Formalism
by Frank Santoro
Sunday, April 13, 2008
I was going through yet another unmarked box of comics and found two books next to each other. Black Dogs by Ho Che Anderson and the issue 3 of the anthology, Instant Piano. Both are from the early 90s and both have stories in them with lots of dialogue. So I thought I’d compare them and riff on the striking differences between the two.There’s a Kyle Baker story in the Instant Piano about a couple at an outdoor cafe that is pretty great. Baker employs an invisible grid to hang his panels on and puts all the dialogue under the panels and more importantly under the person who is talking. It’s a signature device that Baker really made his own in Why I Hate Saturn and here he uses it effortlessly to great effect. By placing the dialogue below the panels he opens up the drawings themselves to function as film stills and encourages the reader to “read” the expressions, to really take time with them somehow. I’m not as hurried as I would be in other types stories that depict static characters with a lot of dialogue. Case in point would be the above page by Ho Che Anderson from Black Dogs. The opening shot is the first for this scene. On the previous page there is no mention of the couple in the story going to sit somewhere and talk under what appears to be an outdoor picnic area type of place. But there is no “master shot” of the couple talking, just that mustard color jacket under the shelter to give us a hint that they are sitting at a picnic table. Like Baker, Anderson uses close cropped framing to draw out the emotional content of the dialogue, but unlike Baker, Anderson makes it very difficult for the reader to follow the thread, to “read” into the charged conversation (it’s about race). In fact, it’s almost “un-readable”, the cropping of the figures is crowded further by the balloons of text creating a claustrophobic feeling that might in some strange way add tension to the conversation but instead just turns me off as a reader. I lost interest simply because it’s too hard to follow along. And I found it frustrating that such an important passage of the story (on the next page there is a fight) is without any structure to hold it all together, to move the reader through the page.
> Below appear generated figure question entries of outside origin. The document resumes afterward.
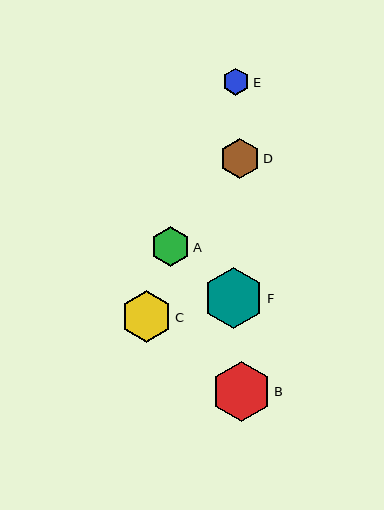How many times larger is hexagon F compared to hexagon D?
Hexagon F is approximately 1.5 times the size of hexagon D.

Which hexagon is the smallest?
Hexagon E is the smallest with a size of approximately 27 pixels.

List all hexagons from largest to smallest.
From largest to smallest: F, B, C, D, A, E.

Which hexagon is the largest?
Hexagon F is the largest with a size of approximately 60 pixels.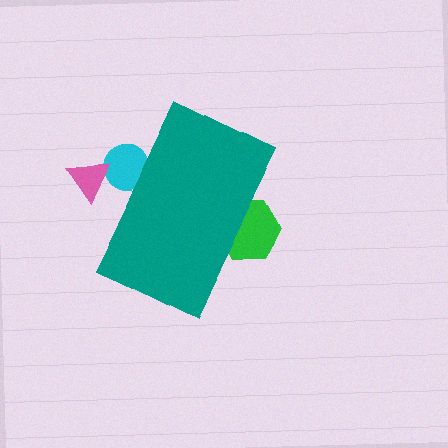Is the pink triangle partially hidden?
No, the pink triangle is fully visible.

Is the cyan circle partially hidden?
Yes, the cyan circle is partially hidden behind the teal rectangle.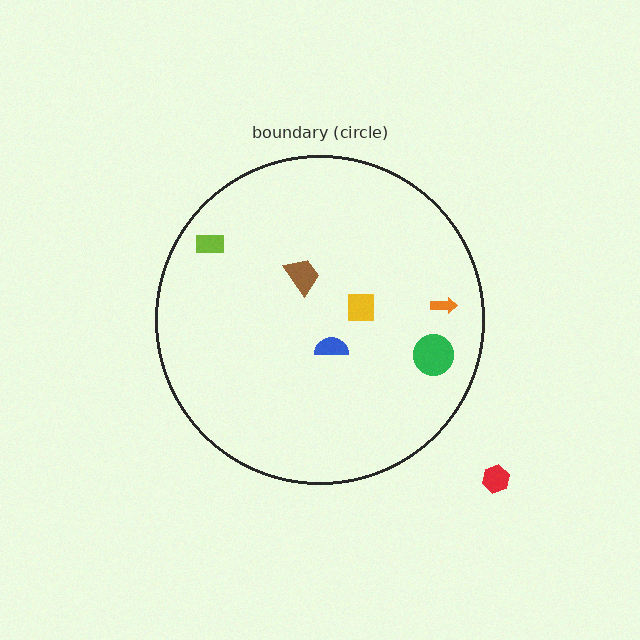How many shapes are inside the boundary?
6 inside, 1 outside.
Anderson uses a grid, essentially, for the page but the way the dialogue overwhelms the page design obscures the flow of the reader. Baker’s “cleaner” approach is more successful and although I don’t think it necessary to put the dialogue under the panels, I do think that composing pages with grids is not as simple as it appears. One still must consider how the page is going to breathe and unfold in time.
Labels: Formalism, Ho Che Anderson, Kyle Baker
This is very good. I’ve been thinking along these lines (no pun intended) myself and I’ll be posting on it soom. I’ll link back to this because you make the point about overwhelming dialogue better than I do – with the Kyle Baker piece.
Good stuff about the passage of time too and the act of reading.
Right on, Frank.
Did you ever read “Pop Life”?
I really wanted to like that series, and bought them all, but they were totally illegible. I still don’t know what they are about.
Anderson actually asked me to do back up stories in Pop Life after Storeyville was released in 95. But it didn’t work out (I was too busy with illustration jobs at the time just trying to make ends meet).
He’s a great styist but a little shaky when it comes to narrative transitions.
I really liked Wilfred Santiago’s artwork in that too, but all the stuff I see these days is computer collaged and more confusing. I’d like to see another straight up B/W strip from him.
He has a new book called Godhead that looks promising actually. What I’ve seen is in color. There’s not much info out there.
http://www.cafebabel.com/en/article.asp?Id=13023&T=T
http://linea.cafebabel.com
/en/post/2007/11/29/Ho-Che-Anderson:-dietro-le-quinte
I really enjoyed reading “Why I Hate Saturn” last year. Smart, witty writing.